In order for Twitter to be able to keep up processing 500 millions tweets and growing, they had to find a replacement for their existing stack that required manually integrating MapReduce (Pig/Scalding) and streaming-based (Storm) code. The main motivation to create Summingbird, mentioned by the Twitter engineers, came from the realization that running a fully real-time system on Storm was difficult due to:
- Re-computation over months of historical logs must be coordinated with Hadoop or streamed through Storm with a custom log-loading mechanism.
- Storm is focused on message passing and random-write databases are harder to maintain.

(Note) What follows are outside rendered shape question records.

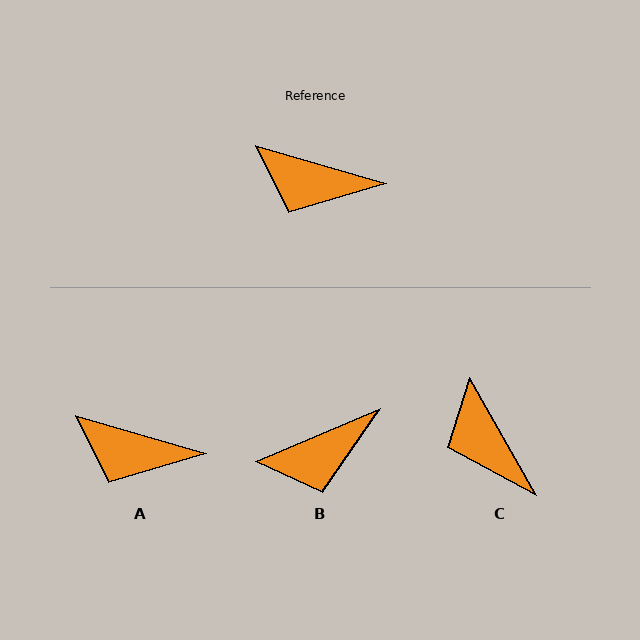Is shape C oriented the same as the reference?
No, it is off by about 44 degrees.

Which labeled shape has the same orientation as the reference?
A.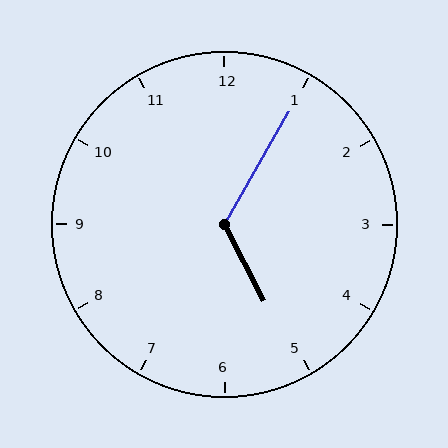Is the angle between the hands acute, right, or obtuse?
It is obtuse.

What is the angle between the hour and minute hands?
Approximately 122 degrees.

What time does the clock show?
5:05.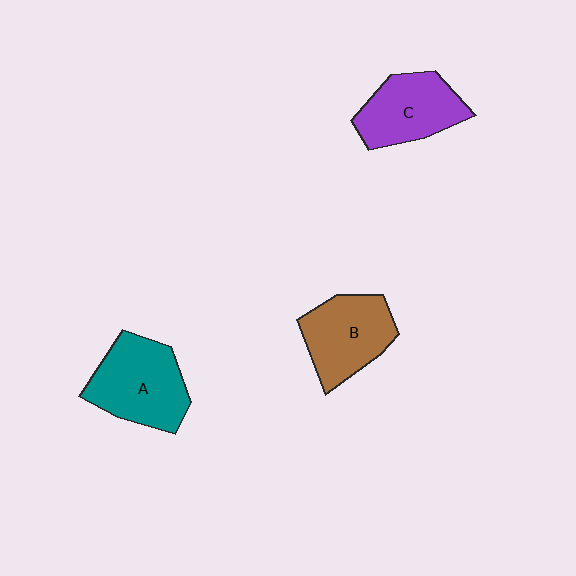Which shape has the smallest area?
Shape C (purple).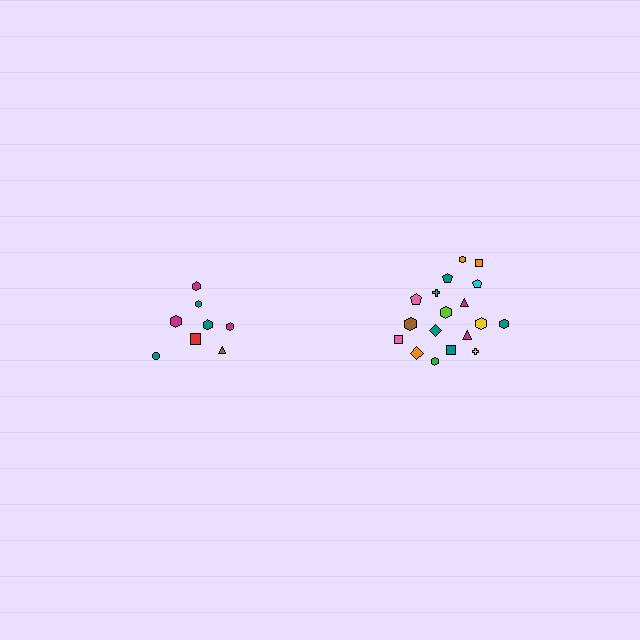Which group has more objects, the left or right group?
The right group.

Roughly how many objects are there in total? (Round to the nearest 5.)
Roughly 25 objects in total.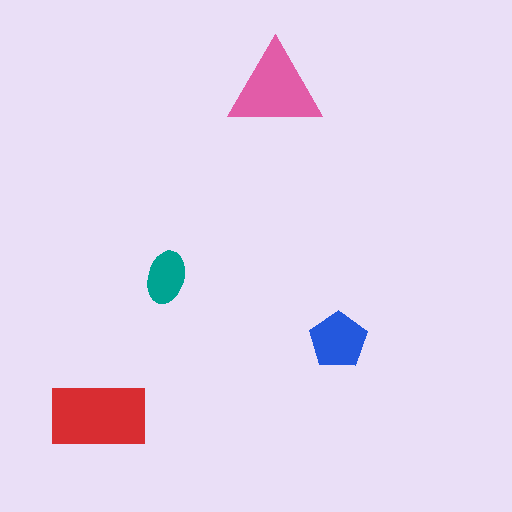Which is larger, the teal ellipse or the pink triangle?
The pink triangle.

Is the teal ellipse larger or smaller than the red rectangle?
Smaller.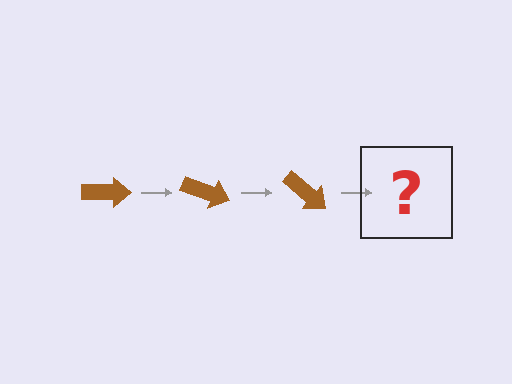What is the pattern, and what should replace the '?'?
The pattern is that the arrow rotates 20 degrees clockwise each step. The '?' should be a brown arrow rotated 60 degrees clockwise.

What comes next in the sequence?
The next element should be a brown arrow rotated 60 degrees clockwise.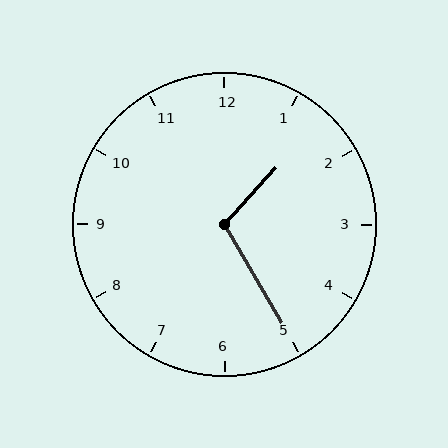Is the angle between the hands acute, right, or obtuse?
It is obtuse.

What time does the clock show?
1:25.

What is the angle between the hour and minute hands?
Approximately 108 degrees.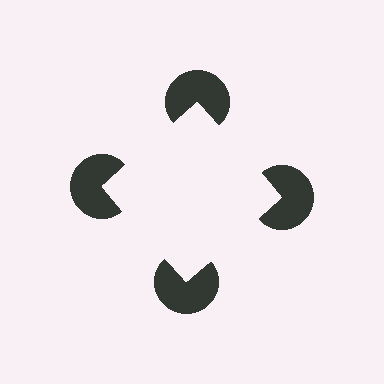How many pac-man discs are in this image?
There are 4 — one at each vertex of the illusory square.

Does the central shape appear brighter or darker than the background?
It typically appears slightly brighter than the background, even though no actual brightness change is drawn.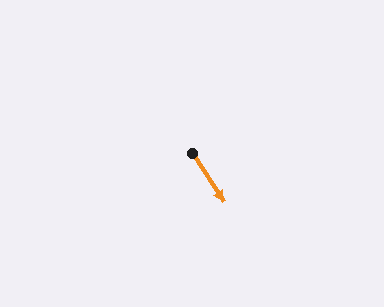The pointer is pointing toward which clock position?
Roughly 5 o'clock.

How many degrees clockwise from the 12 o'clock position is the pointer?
Approximately 146 degrees.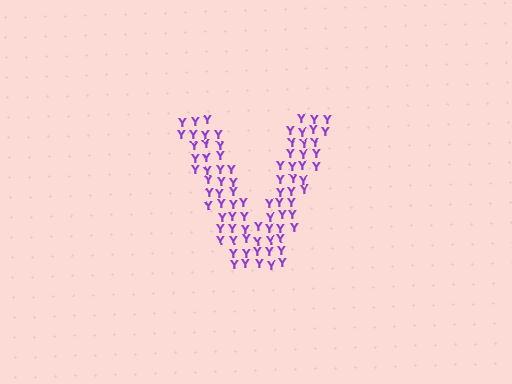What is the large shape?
The large shape is the letter V.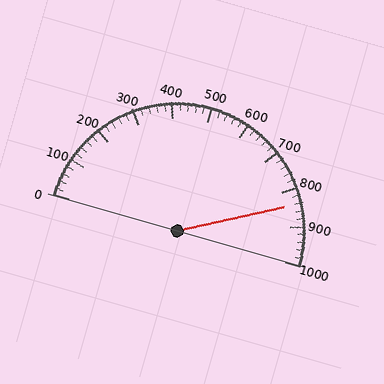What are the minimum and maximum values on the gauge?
The gauge ranges from 0 to 1000.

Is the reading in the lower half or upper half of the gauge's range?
The reading is in the upper half of the range (0 to 1000).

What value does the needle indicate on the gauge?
The needle indicates approximately 840.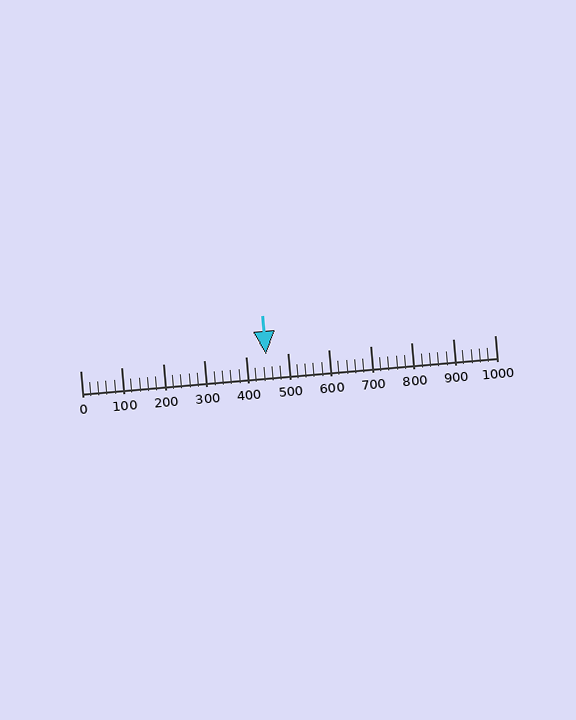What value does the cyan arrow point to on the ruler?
The cyan arrow points to approximately 449.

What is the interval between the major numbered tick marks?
The major tick marks are spaced 100 units apart.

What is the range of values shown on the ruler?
The ruler shows values from 0 to 1000.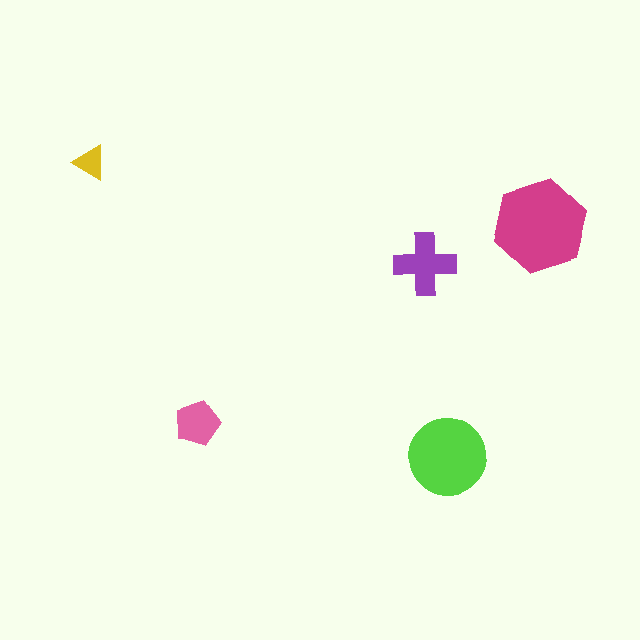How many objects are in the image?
There are 5 objects in the image.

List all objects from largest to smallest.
The magenta hexagon, the lime circle, the purple cross, the pink pentagon, the yellow triangle.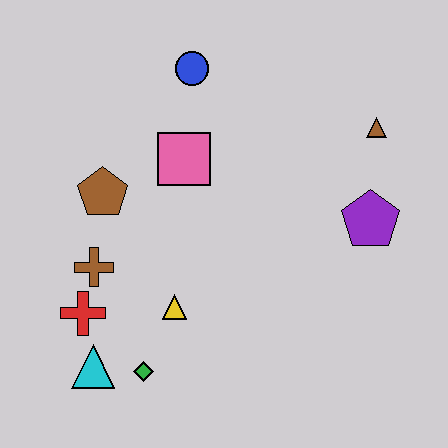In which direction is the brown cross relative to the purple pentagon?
The brown cross is to the left of the purple pentagon.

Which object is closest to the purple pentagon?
The brown triangle is closest to the purple pentagon.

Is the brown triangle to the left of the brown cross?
No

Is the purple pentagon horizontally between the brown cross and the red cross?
No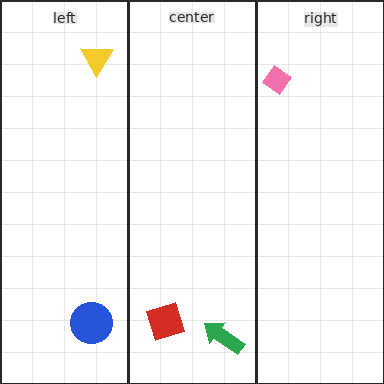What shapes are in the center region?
The green arrow, the red square.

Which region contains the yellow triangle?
The left region.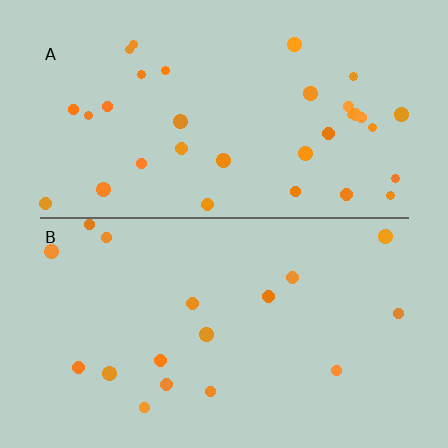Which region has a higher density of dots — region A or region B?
A (the top).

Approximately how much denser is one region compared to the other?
Approximately 1.9× — region A over region B.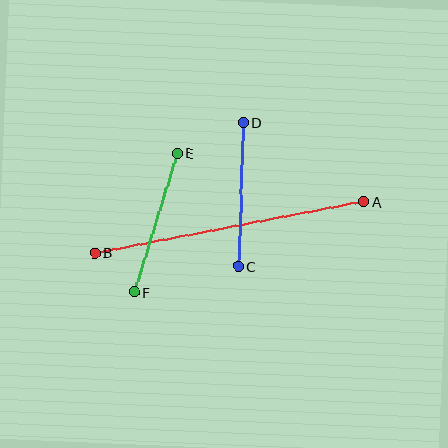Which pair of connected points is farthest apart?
Points A and B are farthest apart.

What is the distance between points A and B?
The distance is approximately 274 pixels.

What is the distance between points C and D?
The distance is approximately 144 pixels.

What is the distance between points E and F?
The distance is approximately 145 pixels.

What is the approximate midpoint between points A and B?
The midpoint is at approximately (229, 227) pixels.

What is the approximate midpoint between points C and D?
The midpoint is at approximately (241, 195) pixels.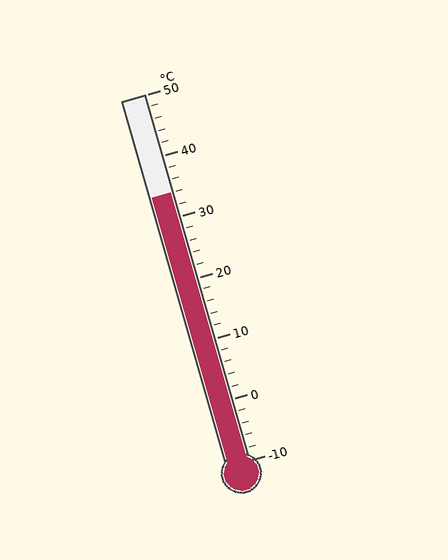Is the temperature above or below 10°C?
The temperature is above 10°C.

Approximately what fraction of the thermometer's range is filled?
The thermometer is filled to approximately 75% of its range.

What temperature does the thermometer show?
The thermometer shows approximately 34°C.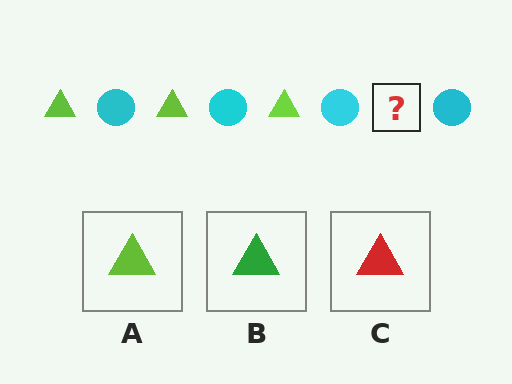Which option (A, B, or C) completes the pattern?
A.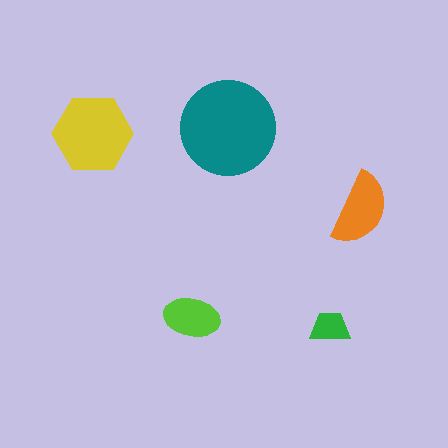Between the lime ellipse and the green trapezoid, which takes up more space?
The lime ellipse.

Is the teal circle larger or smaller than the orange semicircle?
Larger.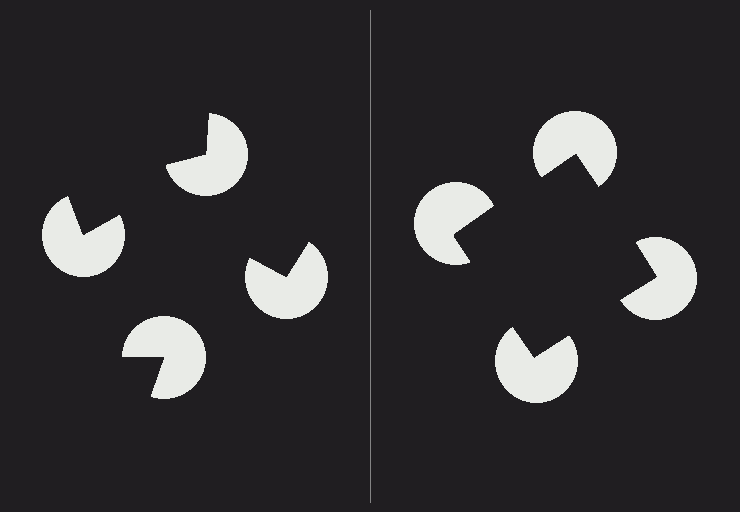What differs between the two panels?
The pac-man discs are positioned identically on both sides; only the wedge orientations differ. On the right they align to a square; on the left they are misaligned.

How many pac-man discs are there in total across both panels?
8 — 4 on each side.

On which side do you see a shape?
An illusory square appears on the right side. On the left side the wedge cuts are rotated, so no coherent shape forms.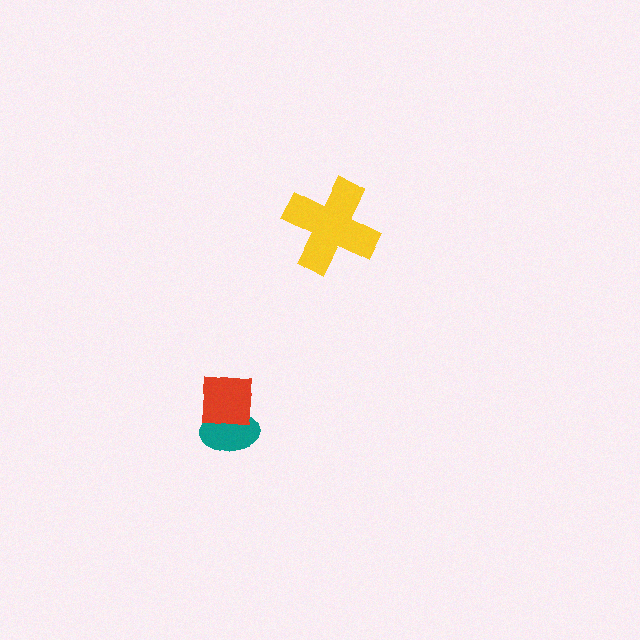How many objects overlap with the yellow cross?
0 objects overlap with the yellow cross.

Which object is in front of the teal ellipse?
The red square is in front of the teal ellipse.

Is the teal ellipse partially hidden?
Yes, it is partially covered by another shape.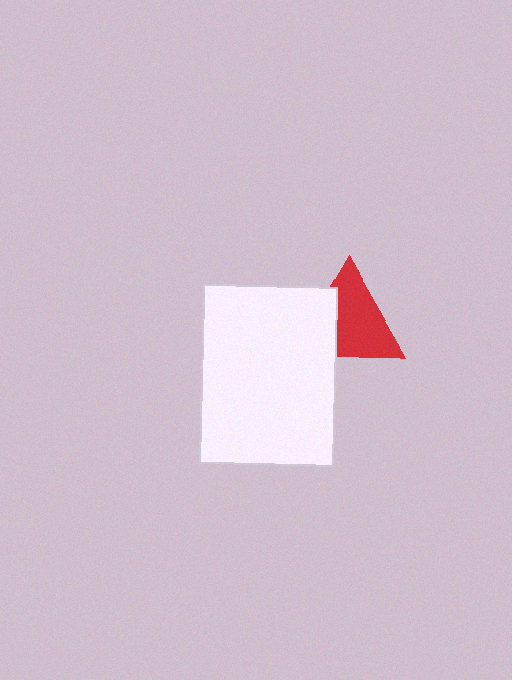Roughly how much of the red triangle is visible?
Most of it is visible (roughly 66%).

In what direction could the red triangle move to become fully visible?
The red triangle could move right. That would shift it out from behind the white rectangle entirely.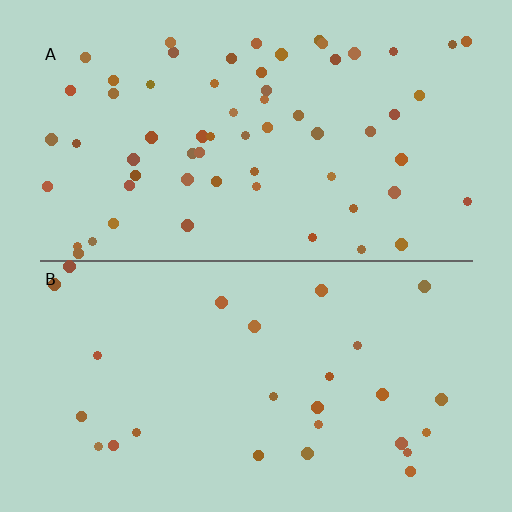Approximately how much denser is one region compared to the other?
Approximately 2.3× — region A over region B.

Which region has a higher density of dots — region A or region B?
A (the top).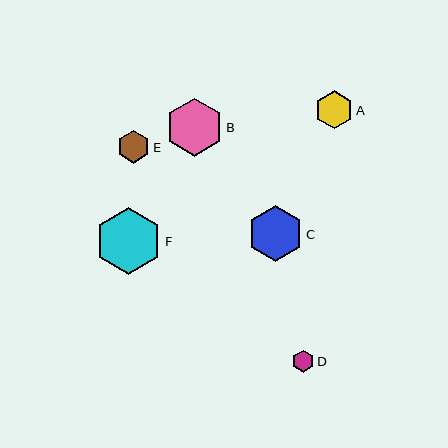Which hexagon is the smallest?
Hexagon D is the smallest with a size of approximately 22 pixels.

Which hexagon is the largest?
Hexagon F is the largest with a size of approximately 66 pixels.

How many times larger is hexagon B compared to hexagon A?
Hexagon B is approximately 1.5 times the size of hexagon A.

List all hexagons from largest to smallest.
From largest to smallest: F, B, C, A, E, D.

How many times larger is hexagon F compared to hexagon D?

This insight led to Summingbird, a flexible and general solution addressing the engineers’ practical issues with the existing approach:
- Two sets of aggregation logic have to be kept in sync in two different systems
- Keys and values must be serialized consistently between each system and the client
- The client is responsible for reading from both datastores, performing a final aggregation and serving the combined results
Summingbird is also one of the first openly available Lambda Architecture compliant systems. Similar projects include Yahoo’s Storm-YARN and a Spanish start-up’s upcoming Lambdoop, a Java framework for developing Big Data applications in a Lambda Architecture conformant way. The characteristics of the Lambda Architecture - immutable master dataset and the combination of batch, serving, and speed layer - enables people to build robust large-scale data processing systems that can deal with both batch and stream processing and has use cases from social media platforms (such as Twitter, LinkedIn, etc.) over the Internet of Things (smart city, wearables, manufacturing, etc.) to the financial sector (fraud detection, recommendations).
The main authors of Summingbird - Oscar Boykin, Sam Ritchie (nephew of computer science legend Dennis Ritchie) and Ashutosh Singhal - have further revealed the roadmap for Summingbird:
- support for Apache Spark and the columnar data storage format Parquet
- libraries of higher-level mathematics and machine learning code on top of Summingbird’s Producer primitives, and
- deeper integration with related open source projects such as Algebird or Storehaus.